C'est à cet instant là que quelque chose bouge. Dans la périphérie de son champ visuel. Mussé contre son angle mort. Quelque chose bouge, quelque chose respire, palpite, vit. Et l'artilleur n'a même pas le temps de réfléchir à ce qu'il fait. Il est une boule de nerfs, tout fait de nœuds et de tendons, un lance-pierre géant dont la détente semble capable de renvoyer la lune sur orbite. Des réflexes d'animaux traqués, de bretteur rompu aux coups les plus traîtres. Alors, une seconde suffit amplement à la lame de son coutelas pour se frayer sa route habituelle. La pointe du sabre se retrouve nez à nez avec la créature des fougères, et c'est seulement à cet instant, la lame en avant, que le pirate découvre à qui il a affaire. C'est à passer du rire aux larmes. Du plus grand sérieux à une mine désappointée faites des courbes tordues, qui parachève ses airs de fou à lier.

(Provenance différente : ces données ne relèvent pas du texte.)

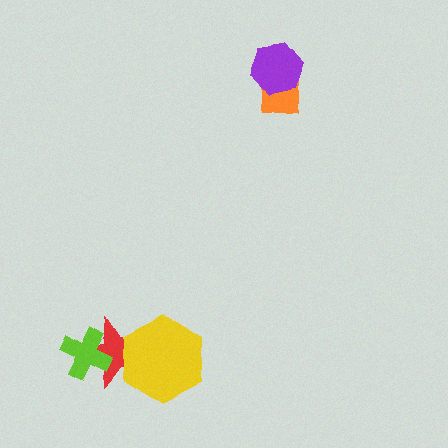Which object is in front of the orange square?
The purple hexagon is in front of the orange square.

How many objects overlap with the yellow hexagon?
1 object overlaps with the yellow hexagon.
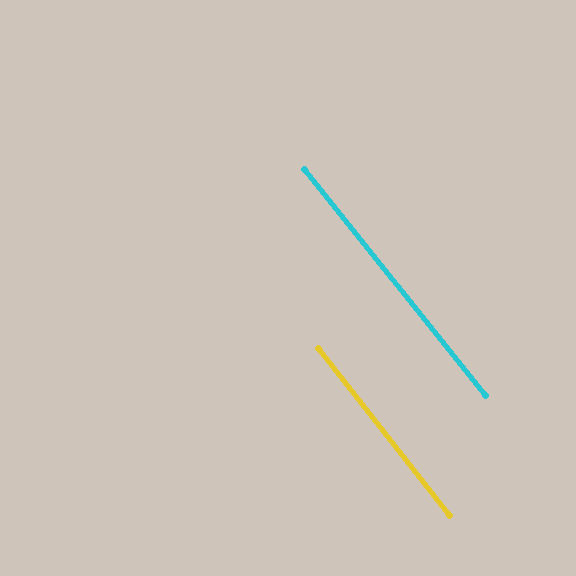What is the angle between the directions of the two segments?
Approximately 1 degree.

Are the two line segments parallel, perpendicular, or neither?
Parallel — their directions differ by only 0.8°.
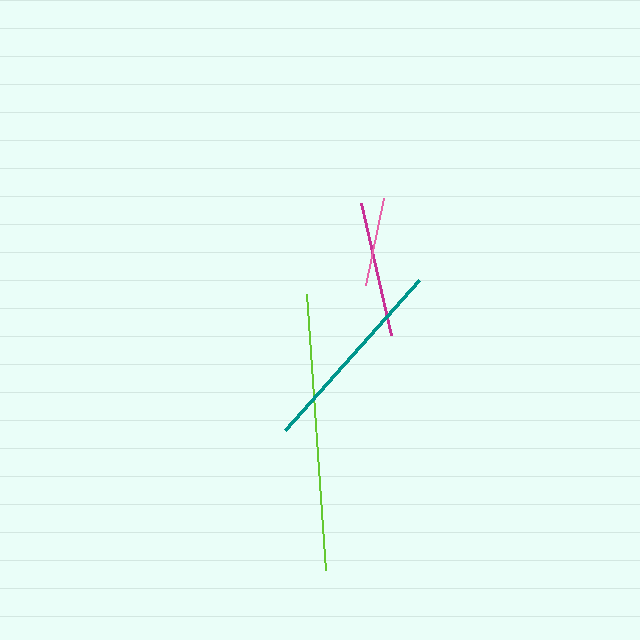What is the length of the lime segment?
The lime segment is approximately 276 pixels long.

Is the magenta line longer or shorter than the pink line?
The magenta line is longer than the pink line.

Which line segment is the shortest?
The pink line is the shortest at approximately 89 pixels.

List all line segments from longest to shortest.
From longest to shortest: lime, teal, magenta, pink.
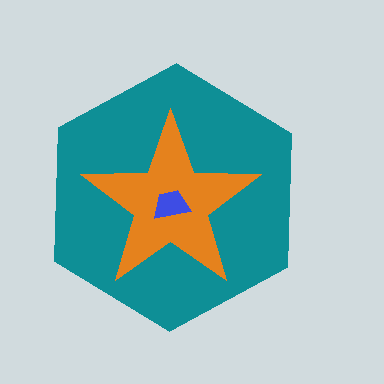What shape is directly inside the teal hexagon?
The orange star.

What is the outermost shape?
The teal hexagon.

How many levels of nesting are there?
3.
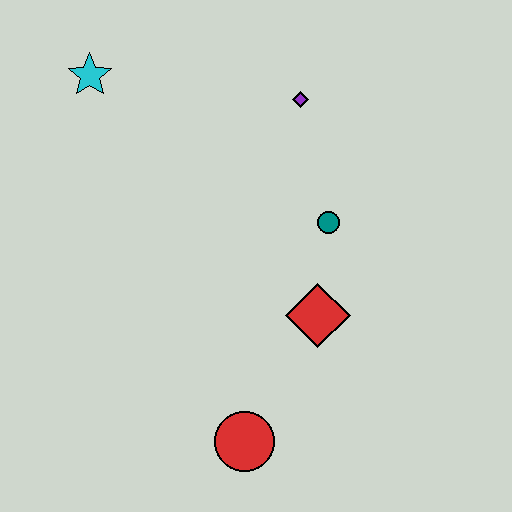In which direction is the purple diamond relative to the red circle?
The purple diamond is above the red circle.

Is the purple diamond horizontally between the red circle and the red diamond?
Yes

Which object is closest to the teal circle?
The red diamond is closest to the teal circle.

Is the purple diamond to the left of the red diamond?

"Chit laik yu doing hir, yu ?" Lâche t-il, si familier qu'il semble avoir surpris une petite sœur dissimulée après le couvre-feu. Oscillant du chef, il prend alors le temps de la dévisager de pieds en cap. Une petite blonde aux yeux ciel. Elle a la peau claire, avec des nuances de lait et de miel. Il cherche des indices qui pourraient trahir son appartenance à une tribu, les fonctions qu'elle peut bien occuper. Elle n'a pas les cals des artisans. Elle n'a pas non plus les muscles secs des éternels arpenteurs, ni même les ridules que peuvent fouailler le vent, les embruns et le soleil sur le visage des aventuriers de tout poils. Pas de tatouage, pas de colifichet ou de breloque comme aiment à arborer les représentants des cultes, les oracles et tous ces empêcheurs de tourner en rond. Quant à ses frusques, il serait bien incapable de dire ce qui l'interpelle, dans cette étoffe qui semble brossée des aspérités courantes. Dans son autre main, Jason a conservé l'explosif déchu à hauteur de son visage, comme une pomme qu'il s'apprêtait à croquer. Il a l'air d'un funambule, en balance entre les égards que requiert son explosif défectueux et cette étrangère pour le moins étrange, semblant se trouver dans un équilibre électromagnétique. Le pirate choisit alors d'incliner son estoc. L'acier de son fendoir, dont les veilles macules sanguinolentes se mêlent à des écailles de rouille, mord la poussière sans pour autant retrouver le fourreau. La sphère d'émail, elle, roule sur son épaule, rebondit sur son coude et atterrit comme par miracle dans le pochon. "Kom chit tribe do yu belong ?"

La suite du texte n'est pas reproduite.